For 28-years, Helen Brooks stocked her elementary school classroom in Newark with a supply of cereal. Each day, she brought a small amount of milk to school and kept her eyes out for hungry children who’d arrived without breakfast.
Now, as MEND pantry manager at Blessed Sacrament Church in Newark, Brooks remains, as ever, focused on the quiet hunger around her. The pantry serves about 300 clients, a range of families and seniors and single people in need of extra help.
Open four mornings each month, Blessed Sacrament is marked by the same warmth and creative spirit Brooks brought to her classroom. Clients are welcomed with coffee and tea. If the pantry has something to give away and not enough to go around, tickets are distributed and the item is raffled off to make it feel special.
Brooks takes care to listen to and get to know clients. When clothes are donated, she helps find the people who need them. When one woman asked for books to read, Brooks immediately found some to share.
“That might surprise some, that she wanted a book,” Brooks said. “But you can’t look at people and judge them at all.”
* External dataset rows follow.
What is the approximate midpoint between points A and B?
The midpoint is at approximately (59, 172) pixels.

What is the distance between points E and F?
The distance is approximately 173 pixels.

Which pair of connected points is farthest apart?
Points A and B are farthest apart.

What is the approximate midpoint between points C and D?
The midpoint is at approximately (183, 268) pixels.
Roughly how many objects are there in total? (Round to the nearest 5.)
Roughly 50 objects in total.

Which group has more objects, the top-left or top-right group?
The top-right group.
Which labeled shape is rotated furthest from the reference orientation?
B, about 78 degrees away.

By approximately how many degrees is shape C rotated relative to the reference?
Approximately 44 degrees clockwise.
In 20 years as pantry manager, Brooks has been struck by the kindness of the community and the small gestures that help sustain the pantry: the 14 volunteers who oversee busy open hours, who deliver food to homebound clients and answer calls for help even in off hours; the church janitor who takes time from his work to carry in heavy boxes from the food bank deliveries; and the Newark city worker who stops by during his lunch break to see what needs doing.
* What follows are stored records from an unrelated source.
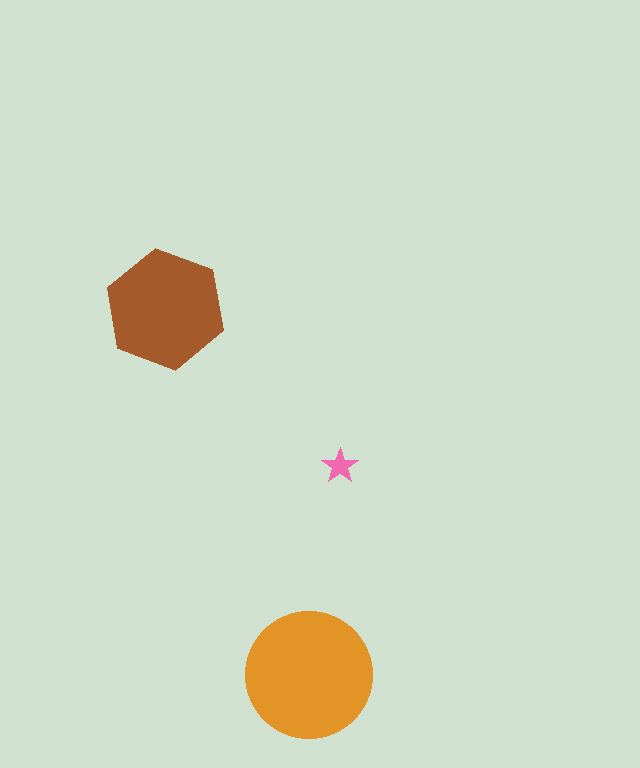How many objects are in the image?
There are 3 objects in the image.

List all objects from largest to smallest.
The orange circle, the brown hexagon, the pink star.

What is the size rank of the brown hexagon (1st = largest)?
2nd.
Diapers and personal toiletries, from shampoo to sanitary napkins to soaps, are all in high demand among the many families the pantry serves and top Brooks’ wish list for Blessed Sacrament’s shelves. She’s also hoping to increase low-sodium food options and is on the lookout for more book donations for both adults and children.
“I really enjoy the pantry, I really do,” she said. “We are here to help and we do it with dignity.”